Timelines are a little hard to remember exactly, but pretty young. I saw my first computer an Apple II at about 8 and was instantly captivated. My elderly neighbour had an Acorn Electron which he used to let my brother and I use from time to time. We started by tapping away at type-ins from magazines about that time. Not really programming per se but that sort of knowledge must have filtered through. I guess I would have been 10 or 11.
How did you get started in programming?
An excitement for computers grew from the introduction to home computers above. My brother bought an Amstrad CPC 464 maybe a year or two later. I started coding on Locomotive Basic, doing type-ins and generally experimenting with what BASIC could do. After that I went 50/50 with my brother and we bought an Amiga 500 and I continued to hack away at Basic.
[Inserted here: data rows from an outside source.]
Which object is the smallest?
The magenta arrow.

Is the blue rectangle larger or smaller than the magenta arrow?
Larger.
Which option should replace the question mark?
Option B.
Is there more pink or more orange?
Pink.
My first introduction to real compiled languages was around 1991 when I bought my first PC at about 16. Rocking fast 386SX20!
What was your first language?
As outlined above, I used various versions of Basic for a start, but my first "real" language was Turbo Pascal. Can't remember the exact version but 4.0 seems to ring a bell. From there I got a copy of Turbo C++ and stuck with C for a few years until I found Delphi in about 1995. The thing to remember about those days is that there was no internet, and books and programming information were really hard to come across - where I lived anyway. You pretty much learned programming by teaching yourself and pouring over the help files. It's much easier now to get up and running. Anyway, I digress.
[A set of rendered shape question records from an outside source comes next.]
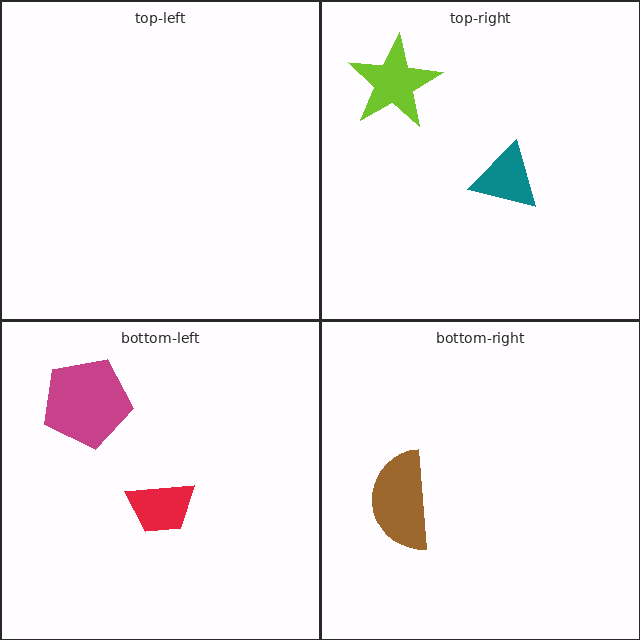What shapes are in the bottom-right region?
The brown semicircle.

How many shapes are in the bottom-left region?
2.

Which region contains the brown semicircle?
The bottom-right region.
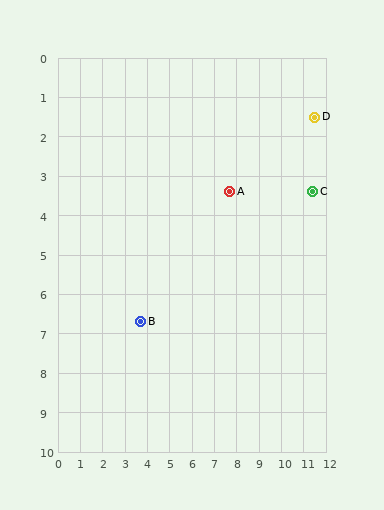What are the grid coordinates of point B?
Point B is at approximately (3.7, 6.7).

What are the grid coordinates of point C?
Point C is at approximately (11.4, 3.4).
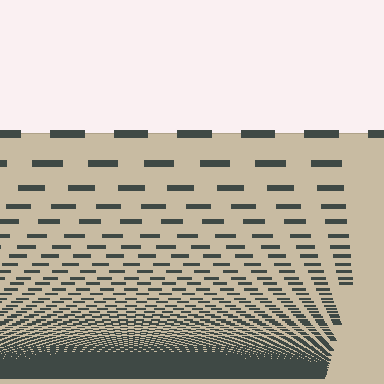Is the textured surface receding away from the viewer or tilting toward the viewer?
The surface appears to tilt toward the viewer. Texture elements get larger and sparser toward the top.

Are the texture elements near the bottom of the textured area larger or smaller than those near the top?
Smaller. The gradient is inverted — elements near the bottom are smaller and denser.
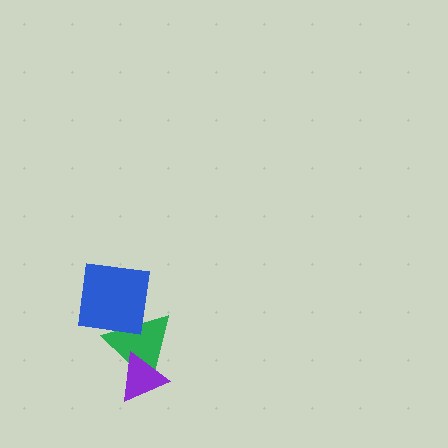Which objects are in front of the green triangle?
2 objects cover part of the green triangle: the blue square and the purple triangle.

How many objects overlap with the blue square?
1 object overlaps with the blue square.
What languages have you used since you started programming?
In roughly chronological order:
- Turbo Pascal
- Turbo C/C++
- Visual Basic
- Codewarrior C for Palm OS
- ASP Classic in VBScript
- Objective-C / Cocoa
Most of my profession career has been using Delphi for the first 5 or so years, a couple of years in COBOL and the last 5 or so years in C#, and recently the last year or so dabbling with Objective-C on the side.
What was your first professional programming gig?
I got hired to create some reservation tracking software on the Amiga 500 for a motel, but half way through the Amiga died, so I never got to finish it. I was about 17, after that I wrote some Car Dealer Management software for my brother-in-law, again never got paid, so I guess my first commercial gig was straight out of tech coding software for Gym's in VB5.
If you knew then what you know now, would you have started programming?
Yes. I can't imagine not programming. I sort of rebelled against it just after school - tried a few other jobs, but realised along the way I was best suited for software development as it was what I really wanted to do.
If there is one thing you learned along the way that you would tell new developers, what would it be?
Never stop learning. Computing evolves over time, and you should too. I have seen so many programmers who can't find work because they stuck with language or tech X and it has died and they haven't taken the time or been too stubborn to learn something new.
I know it says one thing, but I think the other bit of advice I can give new developers is this: there are NO EGOS IN SOFTWARE DEVELOPMENT. Always be open to suggestions, comments and criticism. Take a step back from your code and ask is there a better way to do this, and admit when you are wrong.
What’s the most fun you’ve ever had … programming?
Hmmm, that is an interesting question, one which I don't have an obvious answer. I've been involved with some interesting projects over the years, including writing and controlling automation gear for a Milking system, well before most people had heard about RFID. I also got to develop for the Palm OS early on in my career in the late 90's which was fun at the time - saw the first colour palm back then which we thought was ground breaking. Have been enjoying coding for the iPhone recently too.
Now, let’s tag someone else
Well, most of the people I would tag, have been tagged already or don't blog (Dan R and Tordon this means you), but Shaun Austin, who also posts here occasionally, over to you.